Influence: literary realism, Soviet cinema and Hollywood spectacle

This chapter has previously illustrated how post-independence Algerian cinema appropriates often surprising transnational cinematographic techniques and

iconographic tropes in its representation of rural revolution (Soviet cinema and colonial discourse in Le Vent des Aurès, the classic Western in Les Hors-la-loi). To some extent,

L’Opium et le bâton differs from these two works by instead drawing from the work of the Algerian Francophone (Berber) writer Mouloud Mammeri, whose eponymous 1965 novel provides a narrative and aesthetic blueprint for the film. Certainly this

appropriation seems applicable to the ways in which Rachedi’s use of realist formal techniques mirror the ‘brutal realism’ employed by Mammeri in order to document the everyday existence of a rural community living under colonization (Poole 2013: 189).

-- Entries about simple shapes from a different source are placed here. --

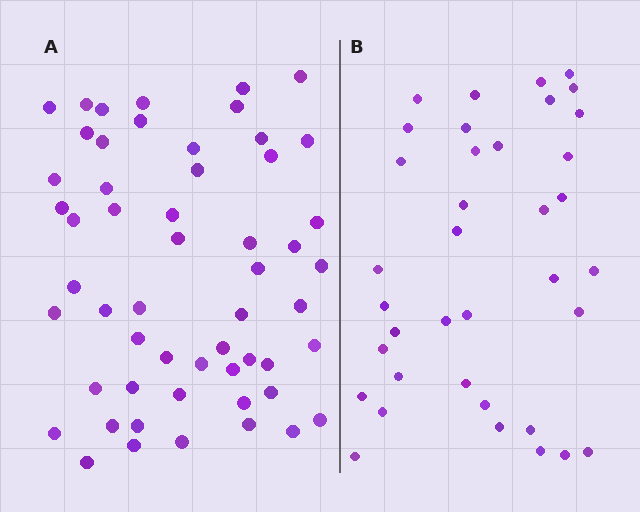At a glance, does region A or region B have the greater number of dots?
Region A (the left region) has more dots.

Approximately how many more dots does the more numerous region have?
Region A has approximately 20 more dots than region B.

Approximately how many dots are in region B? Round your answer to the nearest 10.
About 40 dots. (The exact count is 37, which rounds to 40.)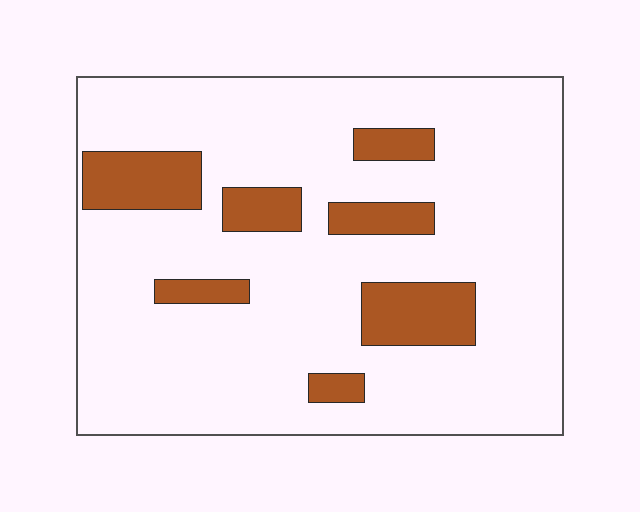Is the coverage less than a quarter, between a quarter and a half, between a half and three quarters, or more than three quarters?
Less than a quarter.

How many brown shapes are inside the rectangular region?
7.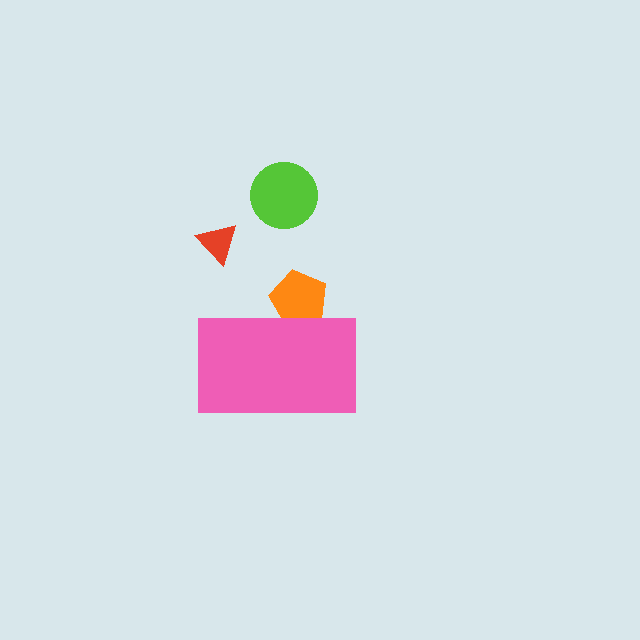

In particular, the film appears to support dominant historiographical accounts of the later stages of the conflict, when FLN leaders took the strategic decision to shift the revolution to the rural areas of Algeria (including the Aurès Mountains and Kabylia) after the politico-military failure of The Battle of Algiers (1956-1957) (Revere 1973:

486). As in the film, during this stage in the revolution ALN fighters would often descend from the djebel (mountain) in small groups in order to conduct a number of dangerous and often violent missions; destroying colonial infrastructure (power pylons, train tracks, army convoys), assassinating pro-French sympathisers (including the infamous figure of the caïd [see Les Hors-la-loi]) and ambushing ‘the isolated outposts of French SAS officers’ before vanishing into the night’ (Horne 2006: 330). L’Opium et le bâton also mirrors the French response to this shift in operations (overseen, in reality, by General Maurice Challe and his ‘Operation Binoculars’) through the ruthless

behaviour of the French officer Delécluze (Jean-Claude Bercq) and other military officials. One of the most significant scenes in the film occurs when colonial forces decide to blow up the olive trees located on the peripheries of the village in order to expose the ALN fighters supposedly hiding in this area. This scene is important for a number of reasons; if only as it forms a historically accurate representation of how colonial forces targeted the indigenous landscape – including livestock and farm and forest lands – as part of the tactic of ‘pacification’ that will reach its violent apotheosis with the destruction of the entire village at the end of the film (Horne 2006: 336; see also Knauss 1977: 65). In terms of formal techniques, this scene is also significant as an example of Soviet montage (see above for a discussion of how this is used in Le Vent des Aurès). In accordance with the rules of montage, Farès thus establishes a simple visual dialectic: between the trauma of the rural community (who are framed

individually using a series of short close-up shots), and the origins of this trauma (the desecration of the indigenous landscape framed using medium and wide-angle shots).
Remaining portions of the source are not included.